NBS Governor Jorgovanka Tabaković presented the latest Inflation Report, outlining revised macroeconomic projections for Serbia. The central bank now expects higher inflation and lower economic growth due to global geopolitical tensions and energy shocks.

Global shocks reshape outlook

The global economy faces exceptionally heightened uncertainty, with the latest Middle East conflict escalating energy shocks and altering economic outlooks.

International institutions, including the IMF and ECB, have revised up inflation projections and revised down economic growth forecasts.

The IMF now expects global inflation at 4.4 percent this year, potentially rising above 5 percent in a prolonged shock scenario.

For the euro area, the ECB revised its baseline inflation forecast to 2.6 percent for this year, up from around 2.0 percent in December, which is expected to slow economic growth to 0.9 percent.

These revisions reflect higher energy prices and declining real incomes, prompting the development of alternative scenarios to capture a broader range of possible outcomes amid pronounced and asymmetric risks.

Serbia's inflation path and growth outlook

Serbia's central bank (NBS) maintains a cautious monetary policy, successfully preserving macroeconomic stability despite global challenges.

First-quarter inflation was lower than expected, moving below the 3 percent target midpoint, but accelerated to 3.3 percent in April due to global oil price increases.

Core inflation has hovered slightly above 4 percent, driven by services prices, with limited second-round effects so far.

The government's measures, including reduced fuel excise duties and export bans, have mitigated domestic petroleum product price increases.

The NBS's new central projection anticipates inflation temporarily rising slightly above the target band towards year-end and early next year, primarily due to global commodity prices and a low base effect from last September's margin capping decree.

Thereafter, inflation is projected to decelerate and return within the target band, supported by a restrictive monetary policy stance, easing international cost-push pressures, and aligning real wage growth with productivity gains.

GDP growth for this year was revised from 3.5 percent to 3.0 percent, and for 2027 from 5.0 percent to 4.5 percent, reflecting geopolitical tensions and prolonged global uncertainty affecting investment confidence.

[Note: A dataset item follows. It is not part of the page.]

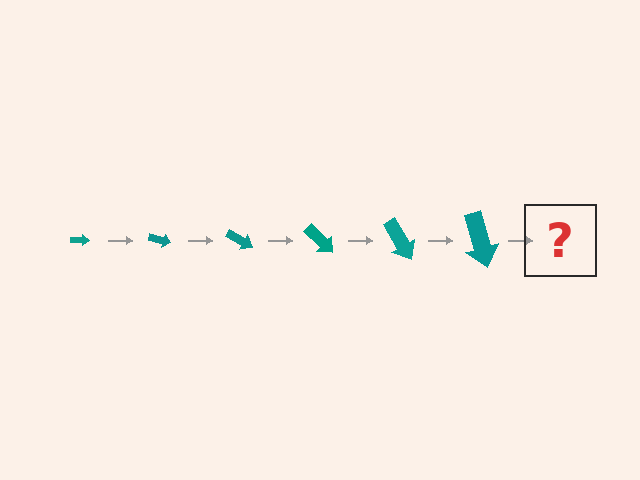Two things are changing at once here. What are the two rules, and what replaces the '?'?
The two rules are that the arrow grows larger each step and it rotates 15 degrees clockwise each step. The '?' should be an arrow, larger than the previous one and rotated 90 degrees clockwise from the start.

Despite these revisions, the economy is expected to grow steadily around its potential of 3.5 percent annually in the medium term, led by domestic demand and supported by infrastructure projects like Expo 2027.

Foreign direct investment (FDI) inflow in Q1 amounted to EUR 369.3 million, lower than expected due to heightened geopolitical tensions.

However, Serbia successfully issued approximately EUR 3 billion in eurobonds in late April, including a 12-year green bond for sustainable development projects, ensuring financing and enabling early repayment of 2027 maturities.

Serbia's delicate balance

Serbia's central bank navigates a complex environment, successfully containing domestic inflation while highly vulnerable to external shocks.

The temporary inflation target breach highlights the fragility of this stability, heavily dependent on global commodity price assumptions.

Despite government mitigation, long-term resilience against persistent global uncertainty remains a key challenge.